I wonder how much these tricks matter nowadays. Even if we ignore the time to read from disk, for simple algorithms that scan data linearly, it is often the case that the CPU is spending most of its time waiting for the data to be read from RAM.
Also, in modern x86 processors, an entire cache line (64 bytes) is read whenever a single byte is needed. So for strings smaller than 64, even algorithms that don't check every byte will read every byte from disk to RAM and from RAM to the processor cache.
Even if we ignore the time to read from disk, for simple algorithms that scan data linearly, it is often the case that the CPU is spending most of its time waiting for the data to be read from RAM.
Nope. Even DDR-3 can perform sequential transfers at speeds well exceeding one byte per CPU clock cycle.
And yes, you can ignore the time to read from disk. Think a SAN over a 10-gig link. That gets you close to byte-per-cycle territory as well. It takes on the order of a dozen cycles (more or less depending on architecture and algorithm) to perform one "step" of a search. So yes, these algorithms very much matter.
Also, in modern x86 processors, an entire cache line (64 bytes) is read whenever a single byte is needed. So for strings smaller than 64, even algorithms that don't check every byte will read every byte from disk to RAM and from RAM to the processor cache.
Yep. But this is not necessarily the bottleneck; see my above comments about the CPU.

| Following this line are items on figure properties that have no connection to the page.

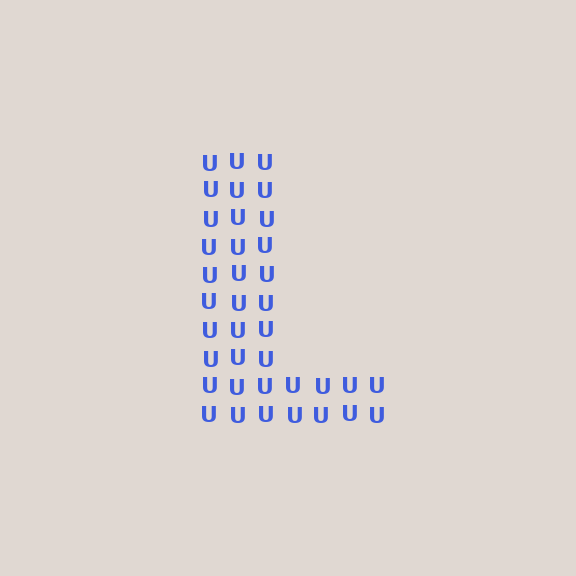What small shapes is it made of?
It is made of small letter U's.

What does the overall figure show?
The overall figure shows the letter L.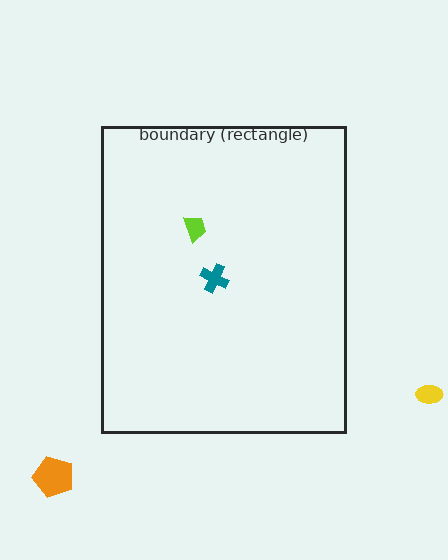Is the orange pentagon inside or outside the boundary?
Outside.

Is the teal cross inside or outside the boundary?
Inside.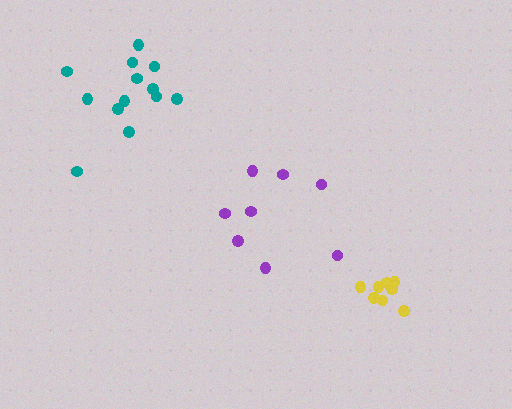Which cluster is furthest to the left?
The teal cluster is leftmost.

The CPU can also execute instructions exceeding one per clock cycle. For example instructions such as MOV, CMP and even conditional jumps run at a typical throughput of 3 instructions per clock cycle on the intel Core line of CPUs. (source: http://www.agner.org/optimize/instruction_tables.pdf)

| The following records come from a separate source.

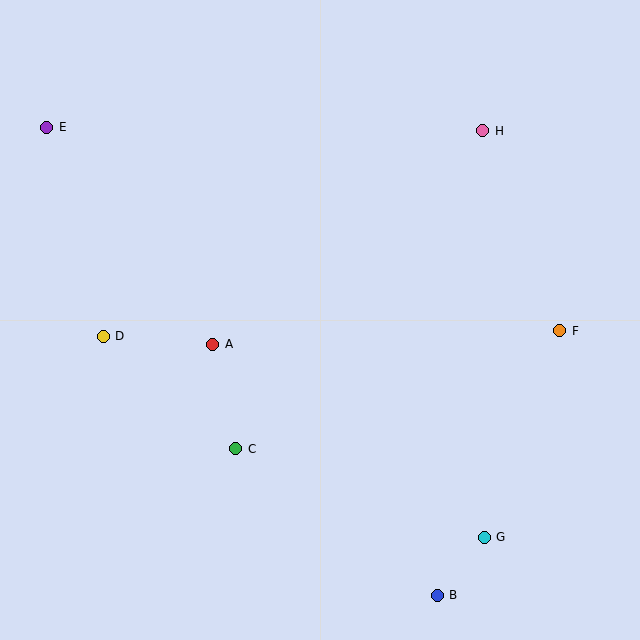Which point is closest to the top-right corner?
Point H is closest to the top-right corner.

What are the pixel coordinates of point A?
Point A is at (213, 344).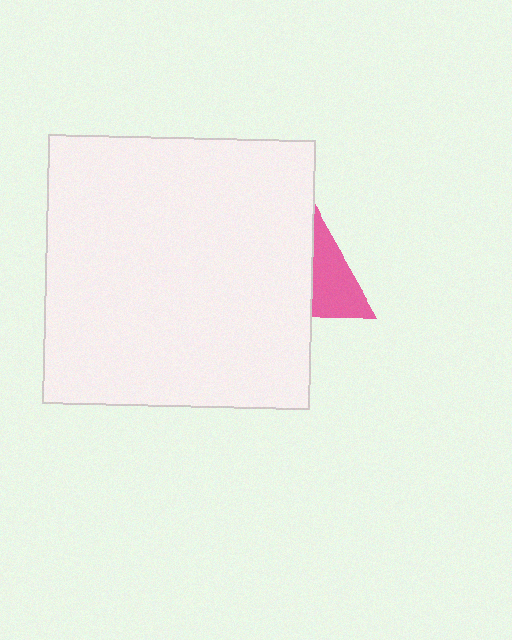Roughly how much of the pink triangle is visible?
About half of it is visible (roughly 47%).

This means that the simplest handcrafted loop that loads a byte, compares its value to the first byte of the searched string and then does a conditional jump should (if unrolled) take about 1 clock cycle per byte examined!
This means that if our DDR3 memory can read 6GB of data per second and our CPU core is clocked at 3Gh, this completely naive algorithm will run at half of the theoretical maximum speed.
Using XMM instructions (that work on 16 bytes at a time), should probably get us to the limit of the RAM speed.
Regarding SAN-over-10-gig link. I don't know about you, but the computer I'm typing this on has an SSD that can read only a few hundred megabytes per second.
Also, in modern x86 processors, an entire cache line (64 bytes) is read whenever a single byte is needed. So for strings smaller than 64, even algorithms that don't check every byte will read every byte from disk to RAM and from RAM to the processor cache.